Un défi « colossal » pour la ministre
La nouvelle ministre aura la lourde tâche de gérer ces dossiers en parallèle, alors que « la situation des hôpitaux continuent de se détériorer », selon les mots de Jean-Luc Jouve, chirurgien pédiatre et membre du collectif Inter-Hôpitaux, vendredi soir sur franceinfo. Et le médecin de s’interroger : « est-ce que le capitaine qui va être aux commandes de ce gigantesque navire est à la hauteur du défi colossal qui se présente à lui ? ».
Une autre grande question est celle qui concerne le projet de loi sur la fin de vie, une des promesses d’Emmanuel Macron.

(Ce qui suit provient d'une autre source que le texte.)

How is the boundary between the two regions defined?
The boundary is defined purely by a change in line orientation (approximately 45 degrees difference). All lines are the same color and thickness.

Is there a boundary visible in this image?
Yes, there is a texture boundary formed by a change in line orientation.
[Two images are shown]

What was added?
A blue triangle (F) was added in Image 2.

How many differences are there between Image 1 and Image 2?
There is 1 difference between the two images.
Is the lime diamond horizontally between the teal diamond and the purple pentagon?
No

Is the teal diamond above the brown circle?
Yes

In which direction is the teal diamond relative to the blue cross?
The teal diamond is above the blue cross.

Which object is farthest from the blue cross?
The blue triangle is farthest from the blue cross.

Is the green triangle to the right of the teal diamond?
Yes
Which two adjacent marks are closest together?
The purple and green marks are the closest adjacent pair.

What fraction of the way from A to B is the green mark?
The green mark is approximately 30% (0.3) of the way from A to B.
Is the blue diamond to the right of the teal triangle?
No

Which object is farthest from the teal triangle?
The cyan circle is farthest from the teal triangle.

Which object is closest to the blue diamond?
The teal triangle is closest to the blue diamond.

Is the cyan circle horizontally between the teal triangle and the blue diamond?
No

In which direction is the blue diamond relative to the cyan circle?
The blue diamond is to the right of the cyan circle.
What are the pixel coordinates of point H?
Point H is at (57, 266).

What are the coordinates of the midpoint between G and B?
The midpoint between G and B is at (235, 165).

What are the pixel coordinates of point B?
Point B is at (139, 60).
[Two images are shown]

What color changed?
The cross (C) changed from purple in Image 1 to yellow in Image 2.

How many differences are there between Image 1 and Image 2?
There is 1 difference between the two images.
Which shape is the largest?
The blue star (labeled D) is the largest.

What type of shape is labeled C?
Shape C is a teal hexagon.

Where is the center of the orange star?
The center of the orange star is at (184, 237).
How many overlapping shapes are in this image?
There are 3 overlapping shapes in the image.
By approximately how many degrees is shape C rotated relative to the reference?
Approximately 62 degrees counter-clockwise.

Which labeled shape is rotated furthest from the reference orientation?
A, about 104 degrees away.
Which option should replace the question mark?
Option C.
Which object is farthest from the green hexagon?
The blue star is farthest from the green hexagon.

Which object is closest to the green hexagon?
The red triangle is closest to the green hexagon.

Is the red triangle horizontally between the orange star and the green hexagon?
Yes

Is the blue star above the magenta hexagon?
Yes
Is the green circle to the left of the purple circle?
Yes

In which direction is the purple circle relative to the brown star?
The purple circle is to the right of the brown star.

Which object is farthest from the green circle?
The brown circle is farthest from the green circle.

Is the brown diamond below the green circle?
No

Le Président de la République évoquait au printemps dernier la mise en place d’un « modèle français de fin de vie ». Agnès Firmin Le Bodo, prédécesseure de Catherine Vautrin au ministère de la Santé, a œuvré durant des mois sur ce futur projet de loi. Elle était favorable, tout comme la Convention citoyenne l’hiver dernier, à l’introduction d’un dispositif d’aide active à mourir en France, autrement dit de permettre le suicide assisté et/ou l’euthanasie.
Mais le Président semble hésitant, sans qu’il soit clair ce qu’il envisage ni quand le projet de loi serait présenté. Contiendra-t-il des mesures pour l’aide active à mourir ? Avec une figure conservatrice comme Catherine Vautrin en charge du dossier, l’incertitude règne. Certains craignent même que le projet ne soit abandonné.
« Il est difficile de comprendre la stratégie »
Catherine Vautrin ne sera cependant que la ministre supervisant le domaine de la santé, étant donné qu’elle est à la tête de ce « super-ministère ». « Il est difficile de comprendre la stratégie d’installer une personne éloignée de ces sujets. Nous sommes perplexes, nous qui travaillons dans les hôpitaux, en voyant le choix de casting qui nous est proposé », juge Jean-Luc Jouve.
Selon les sources de franceinfo, Agnès Pannier-Runacher prendra la direction du ministère délégué à la Santé. L’ancienne ministre de la Transition énergétique a un profil plus technique, moins politique que Catherine Vautrin, et moins représentative de la droite.